The Mineral and Energy Resources and Other Legislation Amendment Bill 2020 (Qld) (MEROLA) proposes another large suite of changes to Queensland's mining and energy legislation. This omnibus bill follows a series of substantial restructures and amendments to Queensland resources law, after MERCP (2014), MOLA (2016), MWOLA (2018), MERFP (2018) and NROLA (2019), a number of which themselves have not yet commenced into force.
The bill addresses the extension of industrial manslaughter laws to the mining and quarrying, oil and gas and explosives sectors. However, the bill also contains a number of additional significant structural changes to the operation of resources law in Queensland. The most substantial and relevant of these additional changes focus on:
Increasing the State's assurance of holders performing their rehabilitation liabilities, e.g.
- New transfer and change of control ministerial powers – more potentially sensitive information, transaction types and Ministerial conditioning powers are proposed in assessments of whether holders are suitably capable and responsible
- New and broader disqualification criteria for applicants – creating additional due diligence risk for both sellers and buyers in M&A transactions
- New development planning requirements for prescribed minerals mining leases – increasing the State's information and oversight of these mines particularly in relation to care & maintenance
Seeking to improve the efficiency of regulatory processes, e.g.
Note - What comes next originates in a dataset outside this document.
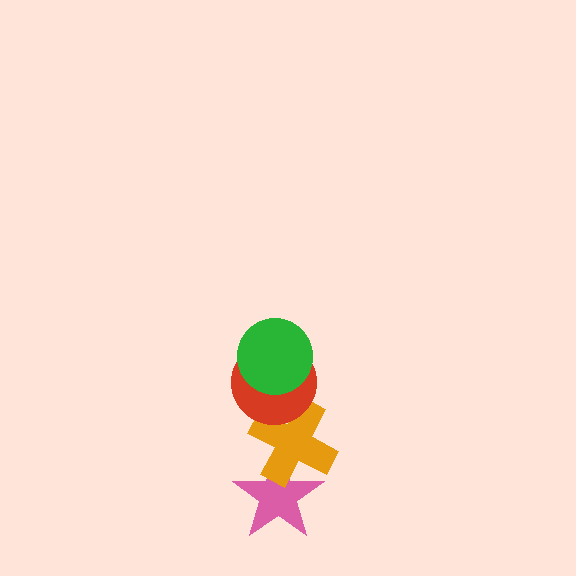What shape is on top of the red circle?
The green circle is on top of the red circle.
- New agreement and dispute resolution framework for certain overlapping resource applications – this now includes a forced arbitration process to enable 'agreed' co-ordination plans to be in place within nine months of grant
- Allowing competitive tenders for a direct mining lease grant in special circumstances – allowing more efficient use of the States resources
- Counting granted petroleum lease areas towards authority to prospect relinquishment obligations – bringing petroleum authorities in line with mineral authorities
The 255 page bill amends 14 Acts and two Regulations. Below is a summary and commentary on the most substantial structural changes to the legislation that are proposed in MEROLA other than the industrial manslaughter provisions.
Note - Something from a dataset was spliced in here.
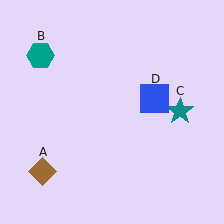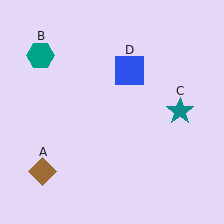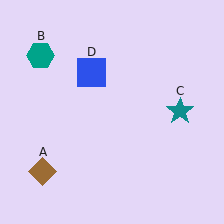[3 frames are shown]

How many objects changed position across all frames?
1 object changed position: blue square (object D).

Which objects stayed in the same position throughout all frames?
Brown diamond (object A) and teal hexagon (object B) and teal star (object C) remained stationary.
Find out more about the industrial manslaughter provisions in MEROLA.
Increasing the State's assurance regarding rehabilitation liabilities
Tightened grip on transfers and changes in control + new disqualification criteria for applicants and transferees
A number of amendments are designed to reduce the risk to the State for transfers (or changes of control) of resource authorities – including mining, petroleum, geothermal and greenhouse gas authorities.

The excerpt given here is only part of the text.